Hong Kong’s Victoria Park will be eerily silent June 4, the 33rd anniversary of Tiananmen Square. In 2019, and every year between it and 1989, thousands gathered there to commemorate the martyrs of the massacre. But in just three years, the government has made more than 1,000 Hong Kongers political prisoners, making it dangerous even to stand silently at a vigil.
There were a mere 26 political prisoners in June 2019, when crowds took to the streets to protest a bill to allow extradition from Hong Kong to the mainland — and thus let Beijing punish political protest. Carrie Lam, then chief executive, ultimately shelved the legislation. But the fire had already been lit, and Hong Kong has jailed 1,104 since.
Like their slain brethren in Tiananmen, they are suffering for the simplest of desires: to live in a democratic system in which human rights and free speech reign supreme. They are a testament to how little China has changed since 1989; freedom fighters are met with the same old Chinese Communist Party violence and suppression.
The Hong Kong Democracy Council, which tallied the arrests, reports that Hong Kong has one of the fastest-growing political-prisoner populations in the world, “rivaling Belarus, Burma, and Cuba” — and it will continue to rise.
Some 582 Hong Kongers are in custody; 432 have completed their sentences and “are presumed released.” Presumed. More than 1,000 political trials are ongoing. Some aren’t even scheduled to start until 2023, almost four years after the “crime” of protesting Beijing’s tyrannical rule.
To put down the protests, Beijing in June 2020 passed a law, broad and intentionally vague, that allows Hong Kong to prosecute anyone for anything the CCP deems a threat to “national security.” Last month, the government used it to arrest 90-year-old Cardinal Joseph Zen for participating in the 2019 protests, along with other prominent activists including ex-lawmaker Margaret Ng and pop star and gay-rights advocate Denise Ho.
The outspoken, diffident (and wonderful human being) Jimmy Lai, 74, once owner of Hong Kong’s biggest pro-democracy newspaper, has been jailed since December 2020, convicted of unlawful assembly for attending a 2019 prayer vigil. He faces even more prosecution under the national-security law.
But largely these political prisoners have been young.
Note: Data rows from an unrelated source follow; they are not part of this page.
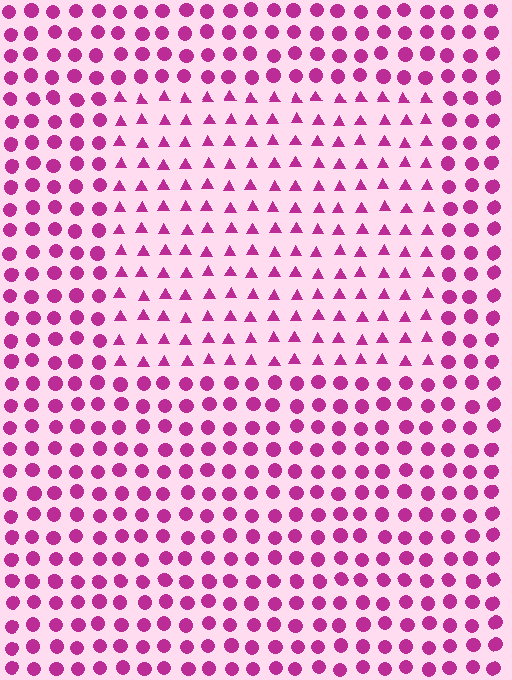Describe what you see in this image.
The image is filled with small magenta elements arranged in a uniform grid. A rectangle-shaped region contains triangles, while the surrounding area contains circles. The boundary is defined purely by the change in element shape.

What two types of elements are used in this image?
The image uses triangles inside the rectangle region and circles outside it.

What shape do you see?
I see a rectangle.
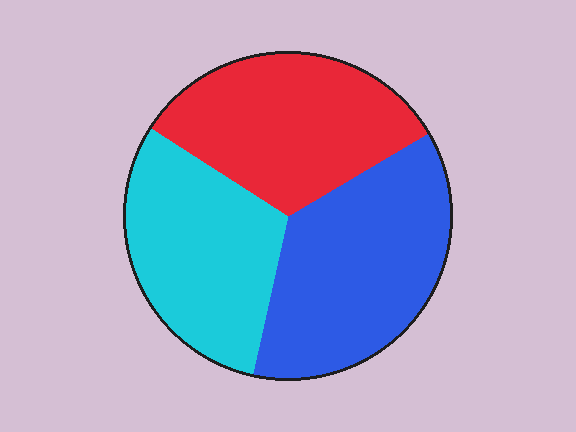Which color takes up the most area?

More than three-quarters are under 30, more than half under 25 and more than 15% under 18. “There is no better symbol of the Chinese Communist Party’s attempts to smash Hong Kongers’ aspirations for democracy, autonomy and freedom than the incarceration of hundreds who represent its future,” HKDC notes.
What makes these arrests all the more outrageous is that the territory was guaranteed its freedom and autonomy under the 1997 Sino-British Joint Declaration when Britain gave Hong Kong back to China.
Now look at it. HKDC isn’t exaggerating when it talks of “Hong Kong’s rapid descent into authoritarianism.”
John Lee, Hong Kong’s Beijing-backed leader who assumes office in July after winning 99% of the vote in a one-man election, has promised that no one is off limits.
The Wall Street Journal noted in April: “The security law asserts sweeping extraterritorial reach. In March Hong Kong demanded that the British human-rights group Hong Kong Watch take down its web site and threatened to hold co-founder Benedict Rogers personally liable for ‘colluding with a foreign country or with external elements to endanger national security.’”
As the Communist Party commits new human-rights violations in Hong Kong — and let’s not forget the Uighurs in Xinjiang’s concentration camps — it’s also trying to cover up any reminder of its past atrocities. Texts critical of Beijing are disappearing from libraries, schools and the Internet in Hong Kong. Last year, authorities removed a statue — the only known major monument on Chinese soil that commemorated the Tiananmen Square victims — from the University of Hong Kong. The 26-foot-high sculpture, known as “The Pillar of Shame,” depicted 50 human bodies intertwined in pain.
The CCP would erase everything but party loyalty from the minds of all its citizens, if only it had the power. We must realize that now we’re the keepers of the monstrous memories. One day, Lord willing, the Chinese Communist Party will fall, and there’ll be millions of young Chinese who know nothing of the truth. We’ll need to tell them.